A growing workforce of robots leaves people only the most interesting jobs. Those jobs will require people who are cross-disciplinary thinkers and do not need a clear path. For example, dismantlers will be in demand—for dismantling things like healthcare, universities, and the tax code.

Here are ways to start shifting your thinking so you can survive the workforce competition robots will bring.

1. Downplay networking skills.
The Internet democratizes information that used to be under lock and key. It used to be that if you wanted to get access to cutting-edge ideas in technology, you needed an invitation to an exclusive conference like TED, or to attend a university like MIT. Today, TED lectures and MIT courses are available free online. Your access to knowledge only used to be limited by the scope of your network.

In the coming years, Auren Hoffman predicts that who you know will be much less important than what you know. Because you have access to all information—you don’t need to know the gatekeepers. But when you have specialized, deep knowledge, people will seek you out.

2. Seek the deep knowledge that one has to dig to uncover.
But you do need to understand information in terms of fluid intelligence, which is the ability to manipulate information to solve problems and generate ideas.

If you use technology to replace cognitive skills—like, typing into google 6×120= instead of doing it in your head—then technology might actually make you dumber. But if you use technology to make yourself do challenging, difficult things, then you enhance your fluid intelligence.

This is why hard-core gamers do better in adult life than casual gamers. And it’s also why you are better off obsessing over beating a very complicated game than you are reading random articles on Wikipedia, even if they are related to history, sociology, anthropology, or other serious fields. In his book Curious, Ian Leslie argues that we need to cultivate “epistemic curiosity”—not a scattered quest for novelty, but a focused, disciplined commitment to mastering new terrain.

3. Focus on multidisciplinary thinking.
The most significant job growth over the next decade is in big data. We have a lot of data but someone needs to make sense of it. Actually a lot of people need to make sense of it. And there’s a huge shortage of these people. To understand the future of work, you need to understand well what a job like this requires: managing data from disparate sources and drawing new conclusions.

Fast Company explains that this type of thinking is extremely creative: “Your most creative insights are almost always the result of taking an idea that works in one domain and applying it to another.” And this type of thinking feeds on itself:  creative thinking begets more creative thinking.

4. Make your brain more theoretical to keep up with the next generation.
However this is not the thinking you learn when you study subject-by-subject discretely. The best way to learn this sort of thinking is the jumpy, non-linear surfing online.

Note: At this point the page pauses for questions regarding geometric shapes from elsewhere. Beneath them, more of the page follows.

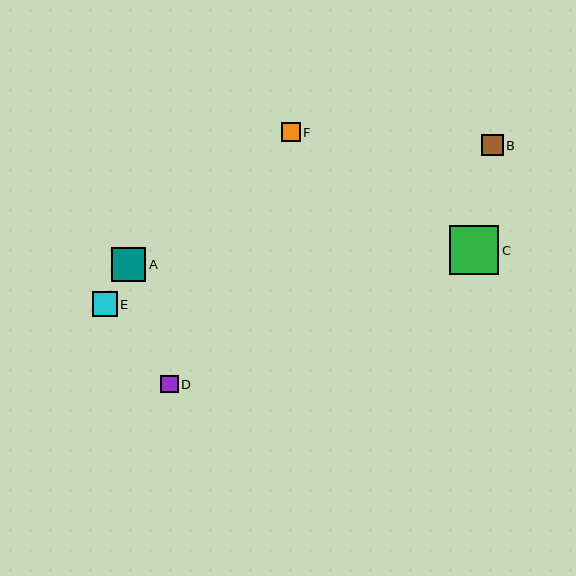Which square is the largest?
Square C is the largest with a size of approximately 49 pixels.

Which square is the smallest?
Square D is the smallest with a size of approximately 18 pixels.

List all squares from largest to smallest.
From largest to smallest: C, A, E, B, F, D.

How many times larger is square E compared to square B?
Square E is approximately 1.2 times the size of square B.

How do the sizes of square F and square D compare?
Square F and square D are approximately the same size.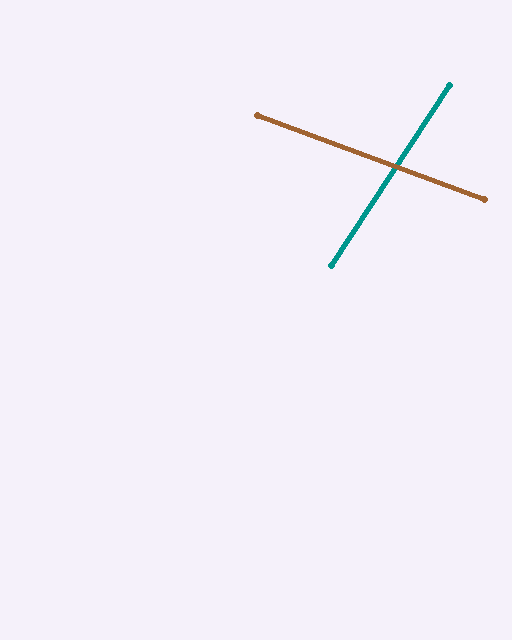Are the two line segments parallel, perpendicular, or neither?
Neither parallel nor perpendicular — they differ by about 77°.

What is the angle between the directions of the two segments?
Approximately 77 degrees.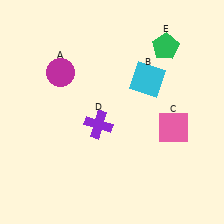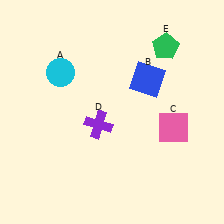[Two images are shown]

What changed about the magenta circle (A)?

Another thing: the brain is changing. Scientific American reports that on IQ tests, it looks like we are getting smarter, but actually, our brains are simply getting more theoretical. From being online all day, Generation Z will be great theoretical thinkers. For example if you ask someone the relationship between dog and rabbit 100 years ago, they’d answer the dog chases the rabbit—which is straightforward, concrete thinking. If you ask someone today, they’d likely say both are mammals. The decrease in concrete thinking makes generation Z poised to fill the most challenging (and in-demand) jobs over the next fifteen years.

5. Challenge yourself to get more flexible as you grow older. 

So how do you keep up mentally with generation Z? There’s a lot of advice out there to keep you sharp at work, like saying yes morefocusing on skills rather than jobs, and writing a resume that focuses on your unique way of thinking.

But when it comes to brain plasticity and new ways of synthesizing, one tactic stands above the rest: More screen time. Not passive screen time like a three-hour movie, but the engaged, strategic, deep thinking screen time that comes from hard-core gaming, obsessive research,  and a willingness to read anything trending, with less judgement and more curiosity, and a belief that there’s a better way than the way you already know.

Whenever someone new comes to our house, my kids show them videos about older people reacting to the top YouTube videos. Like How to Basic and Llamas with Hats. What my kids like is seeing adults looking disoriented and lost. What I like is watching adults actively trying to figure out the language of the millionaire YouTube celebrities. If you want to know what staying relevant looks like, check out those videos. And hope you are like the adults in these videos:  brave enough to let millions of people see you while you struggle to find your place in the world of Generation Z.